Let's consider the following 2x2 grid:
[[1, 1],
[1, 0]]

Step 1: Check the whole grid (0,0)-(1,1). Not uniform (bottom-right is 0, rest are 1).
Step 2: Divide into four 1x1 quadrants:

  • Top-left (0,0): 1 (uniform, leaf node)
  • Top-right (0,1): 1 (uniform, leaf node)
  • Bottom-left (1,0): 1 (uniform, leaf node)
  • Bottom-right (1,1): 0 (uniform, leaf node)
Step 3: Create a parent node (isLeaf = false) with these four children.
The resulting quad tree has a root node with four leaf children, each representing one cell.

Time and Space Complexity

Brute-force Approach:
If we naively checked all possible sub-squares, the time complexity would be exponential due to overlapping subproblems.

Optimized Recursive Approach:
For an n x n grid, at each recursion, we check O(n^2) cells for uniformity. The number of nodes in the quad tree is at most O(n^2) (since each cell could be its own leaf in the worst case).

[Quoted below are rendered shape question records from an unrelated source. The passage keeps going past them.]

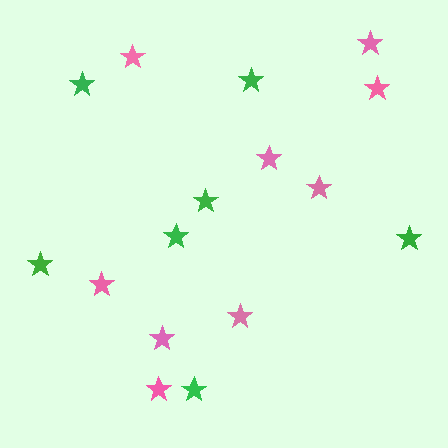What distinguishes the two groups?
There are 2 groups: one group of green stars (7) and one group of pink stars (9).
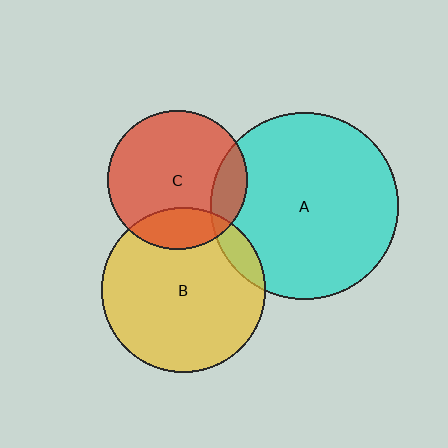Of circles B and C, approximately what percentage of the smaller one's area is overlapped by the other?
Approximately 20%.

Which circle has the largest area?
Circle A (cyan).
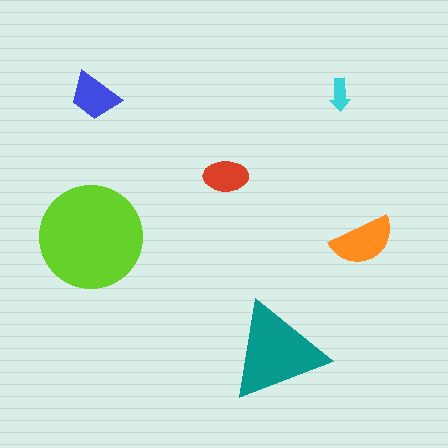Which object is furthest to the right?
The orange semicircle is rightmost.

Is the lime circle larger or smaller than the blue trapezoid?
Larger.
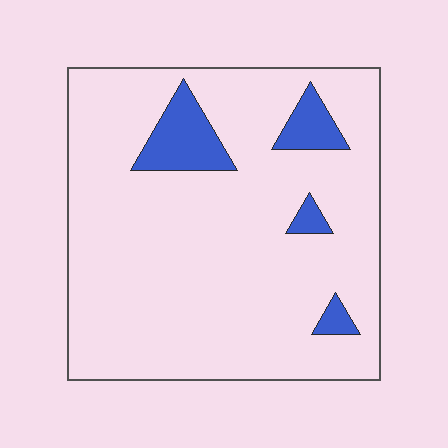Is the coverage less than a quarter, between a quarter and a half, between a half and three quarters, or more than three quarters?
Less than a quarter.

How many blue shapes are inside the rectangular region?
4.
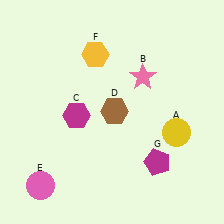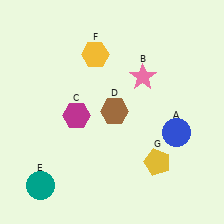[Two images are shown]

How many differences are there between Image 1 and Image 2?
There are 3 differences between the two images.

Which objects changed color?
A changed from yellow to blue. E changed from pink to teal. G changed from magenta to yellow.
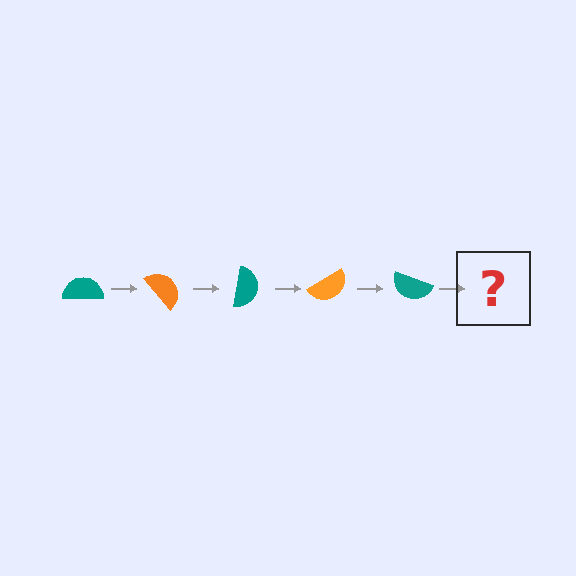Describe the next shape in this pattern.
It should be an orange semicircle, rotated 250 degrees clockwise from the start.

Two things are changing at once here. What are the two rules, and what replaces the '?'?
The two rules are that it rotates 50 degrees clockwise each step and the color cycles through teal and orange. The '?' should be an orange semicircle, rotated 250 degrees clockwise from the start.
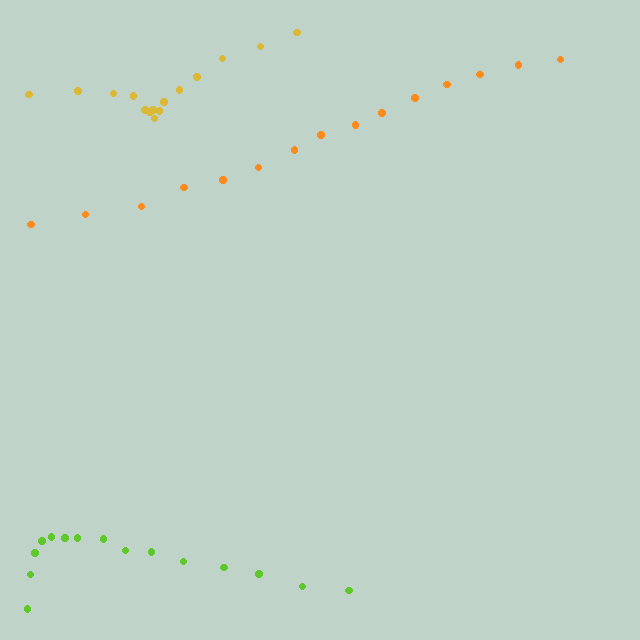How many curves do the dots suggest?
There are 3 distinct paths.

  • Time Complexity: O(n^2 log n) in the worst case (each level checks all cells in its region, and there are log n levels). In practice, it's closer to O(n^2) if many regions are uniform.
  • Space Complexity: O(n^2) for the quad tree nodes (worst case: every cell is a leaf).

Summary

The quad tree construction problem uses a classic divide-and-conquer approach. By recursively splitting the grid and only creating new nodes when regions are not uniform, we efficiently represent the matrix in a compressed tree structure. The key insight is to check for uniformity at each step, allowing us to merge regions and minimize the number of nodes. This approach is both elegant and efficient, leveraging recursion to mirror the spatial structure of the grid.